FIG. 8 is a schematic vertical sectional view showing a conventional wafer holder disclosed in Japanese Patent Laid-Open No. 56-33835. A ring-shaped groove 32 is formed on the surface of the flat holding body 31, and a retainer 33 is planted in the groove 32. An inner portion of the groove 32 is formed as a pedestal portion 35 for mounting the wafer 8, and the pedestal portion 35 is provided with a thin vacuum suction hole 35. The height of the upper surface of the retainer 33 is lower than the height of the upper surface of the wafer 8.

In this conventional apparatus, since the wafer 8 is polished in the state where the retainer 33 exists around the wafer 8, it is possible to prevent the polishing deformation in the outer peripheral portion of the wafer 8 and perform the polishing process with high accuracy.

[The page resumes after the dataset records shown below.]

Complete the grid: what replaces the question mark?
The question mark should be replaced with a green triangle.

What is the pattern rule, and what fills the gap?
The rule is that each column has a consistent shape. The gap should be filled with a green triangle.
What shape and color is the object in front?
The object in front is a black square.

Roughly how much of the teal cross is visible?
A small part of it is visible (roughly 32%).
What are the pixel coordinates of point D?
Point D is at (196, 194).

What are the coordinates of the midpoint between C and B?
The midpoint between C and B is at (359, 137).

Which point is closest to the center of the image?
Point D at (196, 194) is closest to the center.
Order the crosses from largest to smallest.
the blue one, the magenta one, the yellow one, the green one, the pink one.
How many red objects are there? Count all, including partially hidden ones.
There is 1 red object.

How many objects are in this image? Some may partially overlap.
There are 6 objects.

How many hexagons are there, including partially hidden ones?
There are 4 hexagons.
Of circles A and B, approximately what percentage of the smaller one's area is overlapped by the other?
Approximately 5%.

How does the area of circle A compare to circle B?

FIG. 9 is a schematic vertical sectional view showing a conventional wafer holder disclosed in Japanese Patent Laid-Open No. 4-206946. An air hole communicating with the air passage 42 is formed in the lower surface of the ceramic plate 43 of the wafer holder 41 having a plurality of air passages 42.
A water-containing adsorption pad 45 comprising 44 is attached. Furthermore, a ring-shaped holding template (retainer) 46 is attached to the peripheral portion of the lower surface of the water-containing adsorption pad 45 in order to maintain the peripheral shape of the wafer 8.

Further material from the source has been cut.